J Francisco Saraiva de Sousa

segunda-feira, 24 de outubro de 2011

Cesário Verde e a Cidade de Lisboa

Baixa Pombalina de Lisboa
«Júlio César Machado, Eça, Cesário Verde (e lá fora, Baudelaire e outros), convergem na expressão de idênticas inquietações revelando certos aspectos da vivência citadina. Spleen, tédio, ganham terreno ao longo da segunda metade do século XIX, a par e passo que se efectiva a urbanização em larga escala. São sentimentos "civilizados", ou seja, característicos dos homens que tiveram de adaptar-se ao crescimento das cidades e que, em dado momento, se sentiram muralhados nelas, como que ludibriados pela aventura urbana.

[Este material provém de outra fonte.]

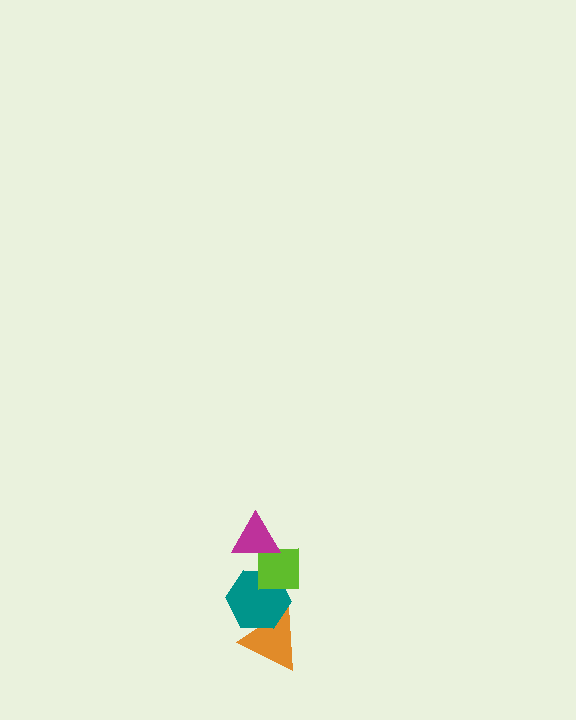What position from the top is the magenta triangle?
The magenta triangle is 1st from the top.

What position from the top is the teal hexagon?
The teal hexagon is 3rd from the top.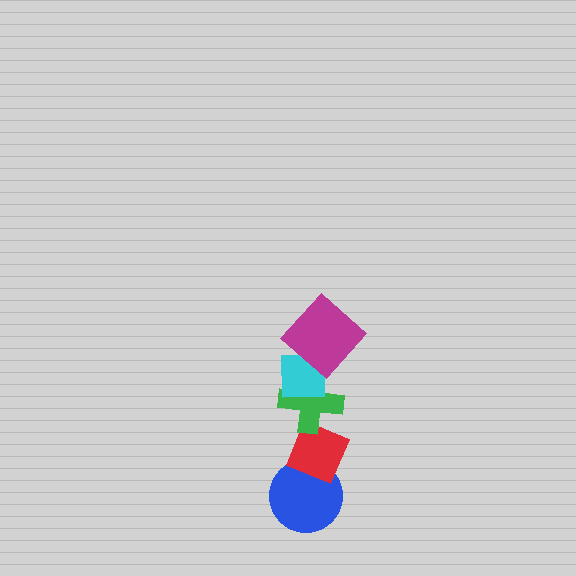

Falta-lhes ar. Os largos horizontes, a noite estrelada ou luarenta, o ritmo lento do desenrolar dos dias, tradições tornadas hábitos atávicos, e condicionadas por uma vida que, mesmo quando urbana, tinha o campo à mão de semear, ou dentro da própria cidade, em cujos quintais vicejavam as couves e as árvores, e estralejava o cantar do galo, - tudo isso vai ser substituído. /Em vez dos largos horizontes do campo, as ruas sujas, movimentadas e rumorosas; em lugar da noite natural, de Lua e estrelas, a noite artificial e enjoativa do gás; em vez do ritmo estacional e dos anos, o galopar dos dias e das horas, numa pressa, numa "febre" que contagiava tudo e todos. Desse choque entre hábitos ancestrais e necessidades novas, resultam a instabilidade, o desajustamento, acre percepção da solitude. Solitude essa que, umas vezes, se condensa afectivamente no spleen, no tédio próprio das cidades, outras, em sonhos de evasão, ou de uma nova comunhão humana a constituir peça a peça, desde o princípio.» (Joel Serrão)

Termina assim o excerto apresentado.